2. Per-namespace controls (every namespace gets these)
| Control | Purpose |
|---|---|
| ResourceQuota | cap CPU/mem/storage/object counts per namespace → no env starves another |
| LimitRange | default + max requests/limits per pod → no unbounded pod |
| NetworkPolicy | default-deny ingress and egress; explicit allows only (§3) |
| PodSecurity admission | enforce the restricted profile (non-root, no privilege escalation, dropped caps) — matches the image design (01) |
| RBAC | least-privilege ServiceAccounts; humans via SSO groups; no cluster-admin in app namespaces |
| Labels | env, team, cost-center for policy selectors + chargeback |
3. Network policy (default-deny)
flowchart TB
classDef ext fill:#fecaca,stroke:#b91c1c,color:#111827;
classDef gw fill:#fde68a,stroke:#b45309,color:#111827;
classDef app fill:#bbf7d0,stroke:#15803d,color:#111827;
classDef data fill:#c7d2fe,stroke:#3730a3,color:#111827;
net(("Internet")):::ext
ing["Ingress controller (platform)"]:::gw
gw["gateway (bitvault)"]:::app
api["bitvaultd / workers (bitvault)"]:::app
pg[("Postgres / Redis / NATS / OpenSearch (bitvault-data)")]:::data
kms["Cloud KMS / Secrets / Object storage"]:::ext
net -->|"443 only"| ing -->|allow| gw -->|allow gRPC| api
api -->|allow| pg
api -->|"egress allow"| kms
net -. "presigned (bypasses cluster)" .-> kms
Rules: only the ingress controller is internet-reachable; gateway→bitvaultd
allowed; app→bitvault-data allowed; controlled egress to KMS/secrets/object
storage; everything else denied. Bulk file bytes never traverse the cluster
(presigned direct-to-storage, storage/ADR-0011).
4. What namespaces are NOT for: tenants
A namespace per customer is impossible at BitVault’s scale (millions of tenants; namespaces cost etcd objects, controllers, and quota churn). Tenant isolation is enforced in the data layer (Postgres RLS + tenant-prefixed object keys, ADR-0007). Namespaces isolate environments and platform concerns, full stop. (A dedicated single-tenant cluster is an enterprise option, not the default.)

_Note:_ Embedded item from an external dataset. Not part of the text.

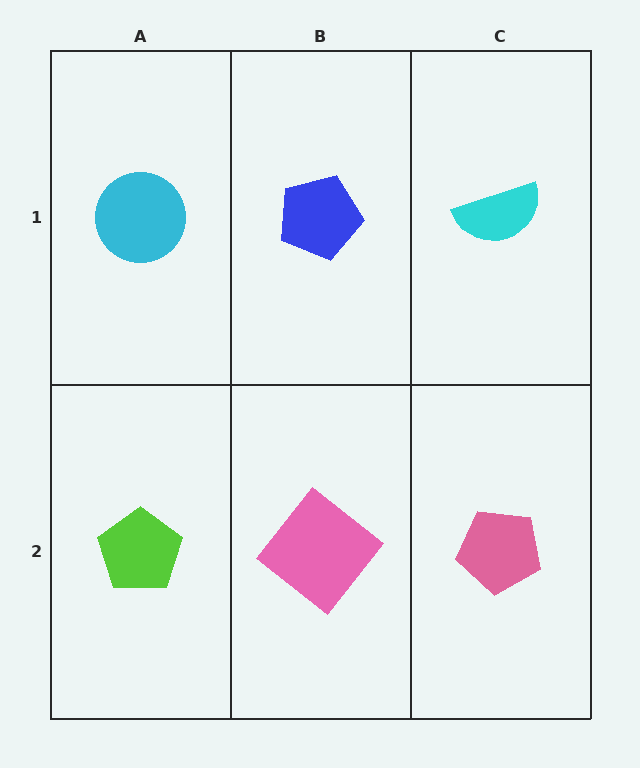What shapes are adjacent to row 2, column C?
A cyan semicircle (row 1, column C), a pink diamond (row 2, column B).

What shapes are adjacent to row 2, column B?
A blue pentagon (row 1, column B), a lime pentagon (row 2, column A), a pink pentagon (row 2, column C).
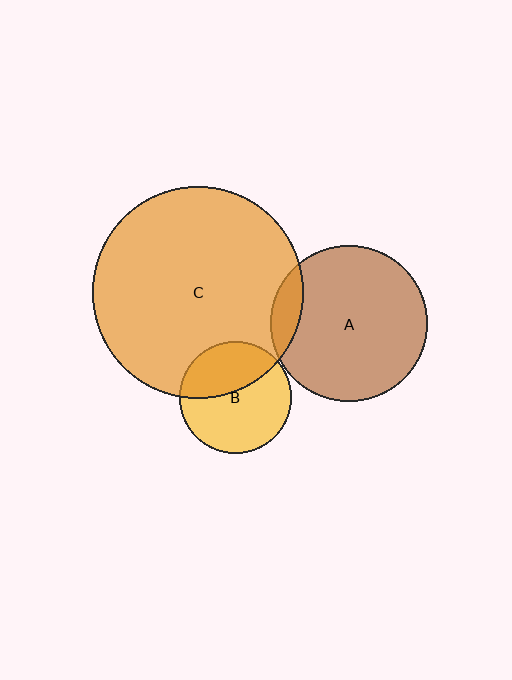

5. Platform tenancy via ArgoCD AppProjects
ArgoCD AppProjects (06) constrain which source repos,
destination clusters, and namespaces each Application may touch — so a
misconfigured app can’t deploy into platform or another env. This is the GitOps-side
guardrail complementing namespace RBAC.
6. Tradeoffs / Alternatives / Scaling
Tradeoffs. Namespace-per-environment (nonprod) is cheaper than cluster-per-env but offers soft isolation (shared control plane/nodes); prod gets a dedicated cluster for hard isolation. We accept soft isolation for dev/staging where blast radius is tolerable.
Alternatives considered.
- Cluster-per-environment for all envs: strongest isolation, highest cost/ops. Reserved for prod (and enterprise dedicated). Rejected for dev/staging on cost.
- Namespace-per-tenant: impossible at scale (see §4). Rejected.
- vCluster (virtual clusters) for previews: attractive for strong per-PR isolation on shared nodes; a good future option for previews (03) if namespace-level preview isolation proves insufficient.
Scaling concerns.
- Quota tuning as workloads grow → quotas are values in the GitOps repo, reviewed like code.
- NetworkPolicy sprawl → a small set of reusable policy templates (default-deny + labeled allows), not per-pod bespoke rules.
- etcd object pressure from many preview namespaces → TTL + reap closed PRs (03).
References
- Pod Security Standards: https://kubernetes.io/docs/concepts/security/pod-security-standards/
- NetworkPolicy: https://kubernetes.io/docs/concepts/services-networking/network-policies/
- ArgoCD Projects: https://argo-cd.readthedocs.io/en/stable/user-guide/projects/